I've done some tests to check for scalability of the various parameters, see the results below. Each variable is changed while the others are kept constant. In the case of output dimension, we use 1600 training points and divide them by the number of channels to get the number of training points per channel (1600 total).

exact_mosm

Conclusions:

  • There are no memory leaks since memory is constant for iterations and time is linear
  • It is quadratic in the number of data points, both in memory and time. I believe that Cholesky decomposition is really fast but is O(n^3) but that is this range the O(n^2) nature of the kernel matrix and other calculations is more. For larger numbers of data points the cubic nature of time should take over.
  • Both the number of input dimensions and mixture components are linear in memory and time and are very fast in general. Note that these variables depend on the kernel and not the inference model.
  • It is quadratic in time but something like O(1/n) for memory over the output dimensions. Both results are interesting. I believe that the sequential nature of how we compute each sub Gram matrix for each channel combination allows us to use less memory (which is recycled for each channel combination). Time is quadratic since we need to evaluate M*M sub Gram matrices, with M the number of channels.

Therefore, increasing the number of channels will quickly degrade performance as shown since it scales quadratic and on top of that it is really slow (14 seconds for 16 output dimensions, 1600 training points in total, 2 input dimensions, 2 mixture components, and 100 iterations).

the resulting covariance matrix cannot be fully formed before my VRAM (15GBs) becomes entirely occupied.
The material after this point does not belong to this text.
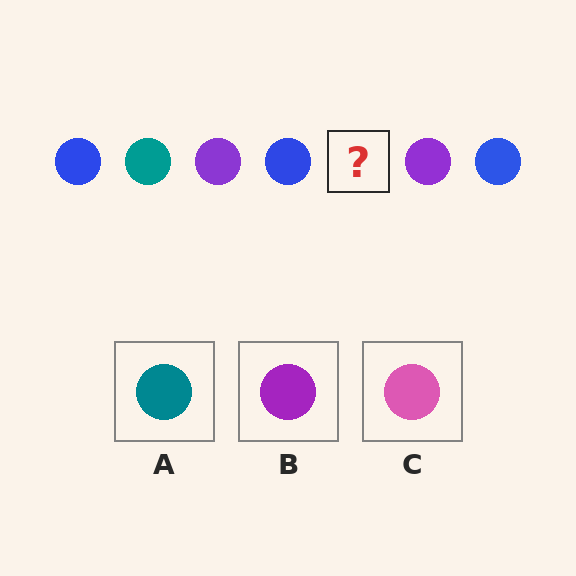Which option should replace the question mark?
Option A.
I've done some small tests regarding memory usage for the MOSM with (output_dims, data_points, input_dims, components):

  • Default memory usage: 14 kB
  • (1, 1, 1, 1): 30 kB
  • (1, 1, 2, 1): 8.5 MB
  • (1, 150, 1, 1): 1.2 MB
  • (1, 150, 2, 1): 99 MB
  • (20, 20, 1, 1): 2.2 MB
  • (20, 20, 2, 1): 10.7 MB
  • (20, 3000, 1, 1): 188 MB
  • (20, 3000, 2, 1): 234 MB

The increase in memory usage for two input dimensions is surprising, otherwise the scaling looks fine to me. Not sure why we allocate 234 MB for a 3000x300 Gram matrix and all intermediate tensors though. However, it isn't nearly as much as 15 GB @sgalee2! So something must be off in your case and I can't replicate it.

I've reverted the change of the default dtype to float64 to avoid precision errors. But you can set it manually to float32, this would alleviate about 50% of the VRAM required.
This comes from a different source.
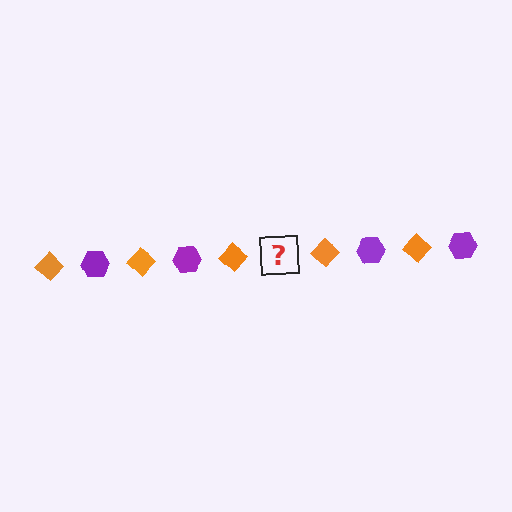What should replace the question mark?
The question mark should be replaced with a purple hexagon.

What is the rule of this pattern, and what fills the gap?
The rule is that the pattern alternates between orange diamond and purple hexagon. The gap should be filled with a purple hexagon.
It occurred to me, perhaps your input data was incorrect and you really sent it 3000 data points per channel, and not 150 per channel, for all the 20 channels. This would quickly deplete VRAM since it would require about 18 GB of VRAM using the float64.

I was wrong in my previous post about being able to reduce memory usage further (or so I believe), since PyTorch requires all intermediate results (as calculated in the Exact model or the kernel) to be stored. This is why using batches is so important for other uses of the GPU, which are unavailable in our use-case. We must fit the entire data set in our model, which comes down to O(Q * M^2 * N^2) multiplied by a constant (Q components, M channels, N data points per channel) in memory usage. This is why reducing your data set, or using inducing points has been such a prominent advance in the field.

Considering this issue closed since there is no bug in the library AFAIK.